Benefits of the NAI network structure include:
- Local decision making, no corporate approval delays
- Local market data updated daily
- Consistent pricing across all locations
- Access to global property listings
Because each office is independent, quality can vary slightly between locations. You should always ask for local references before signing a contract. On average however, client satisfaction ratings across the NAI network are 14% higher than CBRE according to independent industry surveys.
NAI is a great choice if you need consistent support across many small or mid sized markets. They handle locations that big firms ignore, and you will work with the same point of contact for all your properties.
10. Local Boutique Brokerage Firms
Most people never even consider local boutique brokerage firms when looking for commercial real estate support, but for 70% of small businesses this will be the best possible option. These are usually 5-20 person firms that operate exclusively in one city or region, with no national branding.

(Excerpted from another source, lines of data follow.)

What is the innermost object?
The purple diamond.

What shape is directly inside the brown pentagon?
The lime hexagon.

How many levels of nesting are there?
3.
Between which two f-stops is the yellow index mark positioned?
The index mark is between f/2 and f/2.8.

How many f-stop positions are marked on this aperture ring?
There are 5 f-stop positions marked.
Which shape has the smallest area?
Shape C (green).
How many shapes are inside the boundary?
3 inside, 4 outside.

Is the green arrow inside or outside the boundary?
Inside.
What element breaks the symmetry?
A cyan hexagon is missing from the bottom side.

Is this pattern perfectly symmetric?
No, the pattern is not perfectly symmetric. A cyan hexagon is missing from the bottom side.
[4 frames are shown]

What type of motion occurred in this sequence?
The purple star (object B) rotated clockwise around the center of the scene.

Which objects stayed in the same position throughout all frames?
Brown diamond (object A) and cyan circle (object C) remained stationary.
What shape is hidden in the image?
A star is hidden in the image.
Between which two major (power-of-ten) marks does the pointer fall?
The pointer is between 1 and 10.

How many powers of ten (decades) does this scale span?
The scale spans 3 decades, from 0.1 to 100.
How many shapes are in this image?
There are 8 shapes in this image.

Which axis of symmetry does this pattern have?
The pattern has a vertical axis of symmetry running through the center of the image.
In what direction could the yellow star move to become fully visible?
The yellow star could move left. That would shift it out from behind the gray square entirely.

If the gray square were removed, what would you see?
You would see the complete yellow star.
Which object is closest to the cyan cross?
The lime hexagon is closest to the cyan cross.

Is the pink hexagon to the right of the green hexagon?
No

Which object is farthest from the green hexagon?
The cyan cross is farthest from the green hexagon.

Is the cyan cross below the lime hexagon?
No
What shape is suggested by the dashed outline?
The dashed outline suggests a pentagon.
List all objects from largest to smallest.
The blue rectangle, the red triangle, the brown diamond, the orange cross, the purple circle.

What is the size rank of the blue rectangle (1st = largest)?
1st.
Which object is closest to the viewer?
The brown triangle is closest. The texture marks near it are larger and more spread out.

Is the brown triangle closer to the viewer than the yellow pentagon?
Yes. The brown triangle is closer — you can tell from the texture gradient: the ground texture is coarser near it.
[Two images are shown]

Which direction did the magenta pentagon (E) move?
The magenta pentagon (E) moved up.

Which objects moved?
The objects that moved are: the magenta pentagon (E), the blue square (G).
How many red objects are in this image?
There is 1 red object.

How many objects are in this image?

Boutique brokers almost always have better access to off market local listings than CBRE. Property owners often prefer to work with local firms because they know they will give their property more attention than a big national company that has thousands of listings.
When evaluating a local boutique firm, look for these signs of a good operator:
- 5+ years experience in your local market
- References from businesses similar to yours
- Transparent fee structure in writing
- No long term contract requirements
You will typically pay 20-30% less working with a local broker than you would pay CBRE. You will also get much faster response times, and work directly with the owner or senior brokers at the firm instead of junior staff.
The only time you should avoid boutique firms is if you need global support, or are working on a transaction over $50 million. For every other common commercial real estate need, a good local broker will deliver better service at a better price than CBRE.
Every business has different priorities when choosing a commercial real estate partner, and that’s exactly why so many teams are looking beyond CBRE today. Some of you will save thousands with local boutique firms, others will get better specialized support from mid-sized industry leaders, and enterprise teams may find a better cultural fit with one of the other global players. None of these options are universally better, but every single one gives you an alternative to defaulting to the biggest name in the market.
Don’t just pick the first provider you find. Reach out to at least three alternatives from this list, ask for written quotes, and request references from businesses that match your size and industry. Taking one extra day to compare options can save you tens of thousands of dollars, and help you find a partner that actually works for your goals. Start your outreach this week, and stop settling for commercial real estate services that don’t meet your needs.